Page 47 of The Ghost


Font Size:

It was careful.

It didn’t scorch. It didn’t sink teeth into my spine or curl my toes or make me want to ruin everything I’d built just to taste more.

It was warm. Comforting.

And completely, utterly wrong.

There was no wildfire. No chaos. No wreckage.

Just a friend. Kissing me like he’d been waiting for years. Like this moment had been scripted in the quiet corners of his mind.

But it wasn’t in mine.

I pulled back.

And I saw it—just a flicker—in his eyes.

The hope. And then the shatter.

I stepped away too quickly. My hands fluttered uselessly near my hips, like I didn’t know where to put them. Like I didn’t know where I belonged anymore.

“Monte,” I whispered.

He didn’t say anything. Not at first.

He just looked at me. And this time, there was no warmth. Just understanding. And pain.

“I’m sorry,” I said again, this time meaning something so much worse.

He nodded once. A slow, deliberate motion.

“I know,” he said quietly. “It’s not me.”

That cracked something in me all over again. Because he deserved to be someone’s fire. Someone’s storm. Not this—this shadow of a maybe.

I shook my head. “It’s not that you’re not enough. You’re—God, Monte, you’re everything.”

“But not for you,” he said, finishing the sentence for me.

And I couldn’t argue.

Because I’d kissed him hoping to feel something. And all I felt was guilt.

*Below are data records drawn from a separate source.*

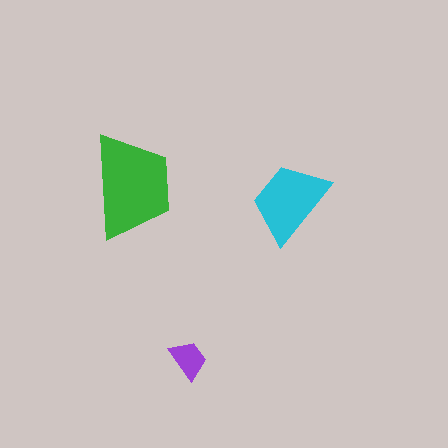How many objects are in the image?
There are 3 objects in the image.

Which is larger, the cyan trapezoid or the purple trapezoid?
The cyan one.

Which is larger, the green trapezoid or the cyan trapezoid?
The green one.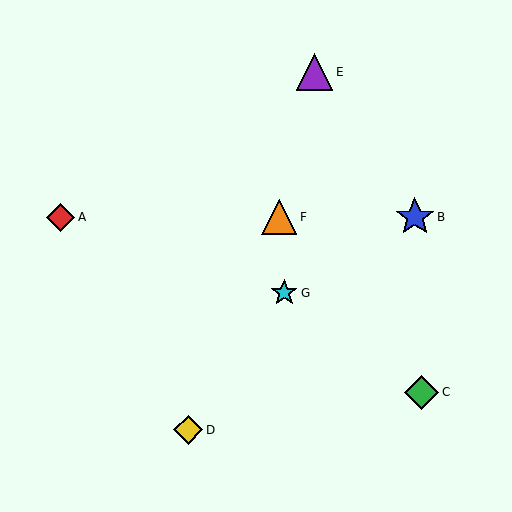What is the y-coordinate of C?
Object C is at y≈392.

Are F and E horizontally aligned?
No, F is at y≈217 and E is at y≈72.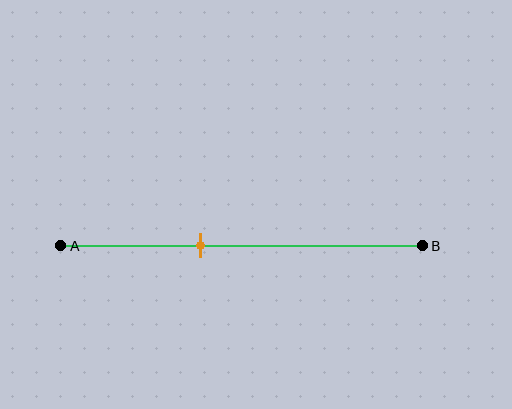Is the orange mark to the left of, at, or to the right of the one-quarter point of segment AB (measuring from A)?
The orange mark is to the right of the one-quarter point of segment AB.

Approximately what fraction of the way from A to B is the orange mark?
The orange mark is approximately 40% of the way from A to B.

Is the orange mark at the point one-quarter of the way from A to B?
No, the mark is at about 40% from A, not at the 25% one-quarter point.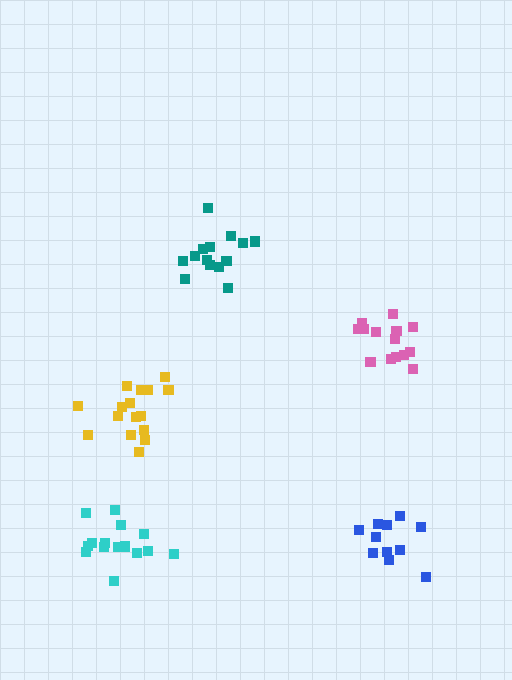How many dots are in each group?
Group 1: 16 dots, Group 2: 14 dots, Group 3: 15 dots, Group 4: 11 dots, Group 5: 15 dots (71 total).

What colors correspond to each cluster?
The clusters are colored: yellow, teal, pink, blue, cyan.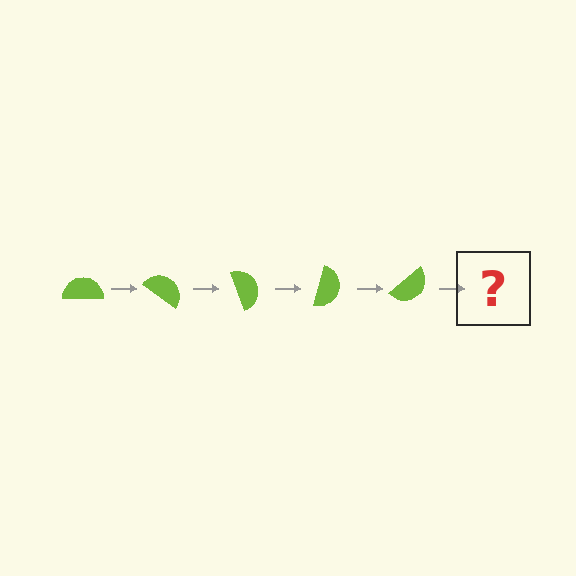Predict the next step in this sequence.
The next step is a lime semicircle rotated 175 degrees clockwise.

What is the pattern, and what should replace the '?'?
The pattern is that the semicircle rotates 35 degrees clockwise each step. The '?' should be a lime semicircle rotated 175 degrees clockwise.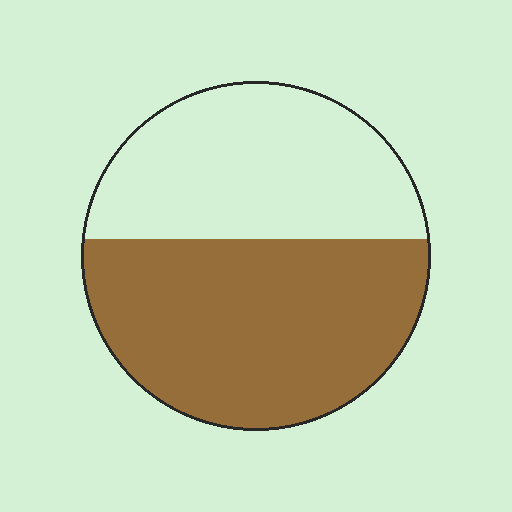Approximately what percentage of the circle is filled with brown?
Approximately 55%.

He straightened his shoulders like a soldier accepting orders. His face shuttered. Not angry. Not cruel. Just—closed.

“I should go,” he said.

“Monte—”

He turned away.

And just like that, I watched the safest man I’d ever known walk out of the room I’d broken in.

I stood there alone, breath shallow, chest tight.

Because kissing Monte should have worked. Choosing him should have fixed everything.

But all it did was remind me who I wanted to kiss instead.